Niccolò Paganini, virtuoso del violín

Niccolo Paganini

Dicen que era un soberbio incurable, pero nadie pudo jamás poner en cuestión su virtuosismo en el violín. Niccolò Paganini no sólo fue un excelso intérprete, de oído absoluto y técnicas revolucionarias en el uso del staccato y pizzicato, también está considerado como uno de los más grandes compositores de todos los tiempos.

Dicen las crónicas que nació en Génova, el 27 de octubre de 1782. Comenzó a estudiar la mandolina a los cinco años, asesorado por su padre, Antonio Paganini. A los siete se volcó de lleno al violín, a los nueve hizo su primera aparición en público y a los trece ya protagonizaba giras artísticas por la región de Lombardía. Un verdadero niño prodigio, aún así, nadie la daba demasiado crédito.

A los dieciséis había cosechado fama, pero su inclinación por el alcohol y los excesos castigaban fuerte su imagen.

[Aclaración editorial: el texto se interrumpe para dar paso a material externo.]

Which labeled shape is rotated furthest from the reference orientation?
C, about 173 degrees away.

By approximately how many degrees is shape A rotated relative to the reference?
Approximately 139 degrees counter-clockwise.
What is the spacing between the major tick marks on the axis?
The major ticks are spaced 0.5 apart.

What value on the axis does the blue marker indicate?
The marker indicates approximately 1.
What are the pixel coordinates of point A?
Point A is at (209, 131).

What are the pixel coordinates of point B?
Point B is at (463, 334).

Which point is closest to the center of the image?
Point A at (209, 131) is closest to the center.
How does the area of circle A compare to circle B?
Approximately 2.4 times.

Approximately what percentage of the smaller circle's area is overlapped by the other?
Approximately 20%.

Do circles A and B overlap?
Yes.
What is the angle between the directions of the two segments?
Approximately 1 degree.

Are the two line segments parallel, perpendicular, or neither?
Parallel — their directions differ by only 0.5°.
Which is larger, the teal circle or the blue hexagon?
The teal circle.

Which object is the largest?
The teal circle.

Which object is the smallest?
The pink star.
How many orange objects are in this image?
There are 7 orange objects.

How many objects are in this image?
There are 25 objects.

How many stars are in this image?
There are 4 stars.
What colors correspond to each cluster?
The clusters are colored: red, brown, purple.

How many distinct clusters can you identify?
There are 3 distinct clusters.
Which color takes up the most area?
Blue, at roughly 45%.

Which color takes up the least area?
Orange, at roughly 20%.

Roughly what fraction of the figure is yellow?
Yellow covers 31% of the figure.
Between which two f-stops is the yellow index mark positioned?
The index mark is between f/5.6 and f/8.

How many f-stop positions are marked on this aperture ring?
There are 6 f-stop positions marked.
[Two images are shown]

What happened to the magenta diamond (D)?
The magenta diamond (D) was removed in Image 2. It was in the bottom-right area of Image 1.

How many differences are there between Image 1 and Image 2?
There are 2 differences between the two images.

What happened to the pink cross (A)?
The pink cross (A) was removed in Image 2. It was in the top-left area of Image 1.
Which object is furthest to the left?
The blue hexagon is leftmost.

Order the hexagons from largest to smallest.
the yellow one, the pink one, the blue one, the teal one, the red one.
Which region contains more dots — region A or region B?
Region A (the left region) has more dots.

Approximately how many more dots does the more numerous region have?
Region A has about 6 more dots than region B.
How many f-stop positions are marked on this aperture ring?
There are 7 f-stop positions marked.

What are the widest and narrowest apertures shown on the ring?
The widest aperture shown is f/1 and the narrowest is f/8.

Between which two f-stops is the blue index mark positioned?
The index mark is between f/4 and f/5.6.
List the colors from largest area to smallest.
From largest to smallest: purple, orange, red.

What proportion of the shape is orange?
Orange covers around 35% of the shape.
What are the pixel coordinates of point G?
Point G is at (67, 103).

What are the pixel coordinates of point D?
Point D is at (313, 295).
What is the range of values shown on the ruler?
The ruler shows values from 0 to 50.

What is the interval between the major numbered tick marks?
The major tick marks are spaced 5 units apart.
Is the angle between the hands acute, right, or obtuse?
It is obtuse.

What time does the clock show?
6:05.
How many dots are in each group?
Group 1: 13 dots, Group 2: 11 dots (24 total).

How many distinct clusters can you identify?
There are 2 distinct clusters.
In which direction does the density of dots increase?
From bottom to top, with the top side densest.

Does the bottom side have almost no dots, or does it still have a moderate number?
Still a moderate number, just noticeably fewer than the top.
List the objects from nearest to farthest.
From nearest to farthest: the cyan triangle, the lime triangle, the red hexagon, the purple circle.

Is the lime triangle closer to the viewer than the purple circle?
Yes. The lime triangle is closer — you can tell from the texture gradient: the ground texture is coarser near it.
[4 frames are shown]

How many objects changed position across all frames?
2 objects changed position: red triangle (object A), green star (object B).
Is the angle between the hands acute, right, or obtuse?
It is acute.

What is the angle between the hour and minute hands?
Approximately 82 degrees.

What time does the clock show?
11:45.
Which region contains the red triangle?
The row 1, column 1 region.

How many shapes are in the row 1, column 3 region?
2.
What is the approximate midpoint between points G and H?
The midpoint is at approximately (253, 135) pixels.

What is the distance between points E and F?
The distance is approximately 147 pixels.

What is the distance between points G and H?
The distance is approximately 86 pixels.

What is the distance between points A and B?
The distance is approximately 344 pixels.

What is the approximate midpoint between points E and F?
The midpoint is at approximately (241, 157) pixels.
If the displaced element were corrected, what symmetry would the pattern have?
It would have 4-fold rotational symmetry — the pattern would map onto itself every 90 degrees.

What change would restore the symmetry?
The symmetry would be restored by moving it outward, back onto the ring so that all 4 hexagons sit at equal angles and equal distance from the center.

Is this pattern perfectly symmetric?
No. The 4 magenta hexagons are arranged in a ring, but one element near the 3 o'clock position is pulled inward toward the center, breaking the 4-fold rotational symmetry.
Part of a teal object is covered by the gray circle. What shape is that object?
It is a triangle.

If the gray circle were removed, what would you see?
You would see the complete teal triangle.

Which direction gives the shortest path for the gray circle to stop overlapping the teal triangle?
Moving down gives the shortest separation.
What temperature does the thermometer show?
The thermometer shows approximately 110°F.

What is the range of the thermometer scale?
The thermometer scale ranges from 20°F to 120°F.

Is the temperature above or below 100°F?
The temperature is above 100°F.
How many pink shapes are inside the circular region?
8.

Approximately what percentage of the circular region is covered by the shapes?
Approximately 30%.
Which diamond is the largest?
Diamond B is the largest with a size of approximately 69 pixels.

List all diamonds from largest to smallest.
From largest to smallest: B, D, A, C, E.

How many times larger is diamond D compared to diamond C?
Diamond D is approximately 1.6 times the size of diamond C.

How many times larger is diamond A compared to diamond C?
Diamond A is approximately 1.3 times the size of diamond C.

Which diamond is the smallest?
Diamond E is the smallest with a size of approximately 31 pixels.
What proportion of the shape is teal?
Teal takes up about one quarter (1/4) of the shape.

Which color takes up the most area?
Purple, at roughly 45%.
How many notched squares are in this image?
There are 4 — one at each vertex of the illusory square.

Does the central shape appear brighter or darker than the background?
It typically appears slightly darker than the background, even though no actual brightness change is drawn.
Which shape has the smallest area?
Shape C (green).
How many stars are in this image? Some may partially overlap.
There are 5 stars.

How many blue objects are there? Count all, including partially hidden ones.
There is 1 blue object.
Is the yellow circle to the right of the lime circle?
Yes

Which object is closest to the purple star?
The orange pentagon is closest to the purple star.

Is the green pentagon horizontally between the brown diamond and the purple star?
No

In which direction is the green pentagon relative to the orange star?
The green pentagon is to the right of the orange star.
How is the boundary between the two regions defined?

Se comenta que vivía ebrio, y era muy complicado tratar con él. Una mujer -una amante anónima- le ofreció una vida distinta en su quinta, donde aprendió a tocar la guitarra y el piano. Ella fue gran responsable de su cambio de actitud.

Para 1801 ya había compuesto más de 20 piezas clásicas. Y en 1805 fue elegido director musical en la corte de Maria Anna Elisa Bacciocchi, princesa de Lucca y hermana de Napoleón. Para 1813 comenzó una serie de giras que terminaron de impulsarlo como figura determinante de aquellos años. Recorrió Viena, Londres y París, donde conoció al pianista y compositor húngaro Franz Liszt, quien se maravilló con su dominio técnico y trabajó en el piano una línea estética emparentada.

En 1834 dejó de lado las giras para dedicarse exclusivamente a su carrera de concertista. Su técnica se había desarrollado a tal punto que el público llegó a creer que estaba poseído por el demonio. Paganini solía arrancarle en plena función las cuerdas a su instrumento y continuar sonando como si no hubiese sucedido nada. Además, fue uno de los primeros en utilizar la improvisación.

Cuando cumplió 55 años su salud comenzó a deteriorase sensible consecuencia de un cáncer de laringe. Falleció en Niza, el 27 de mayo de 1840. Dejó como legado un catálogo de obras incluye veinticuatro caprichos para violín solo, seis conciertos, ocho sonatas y más de 200 piezas para guitarra.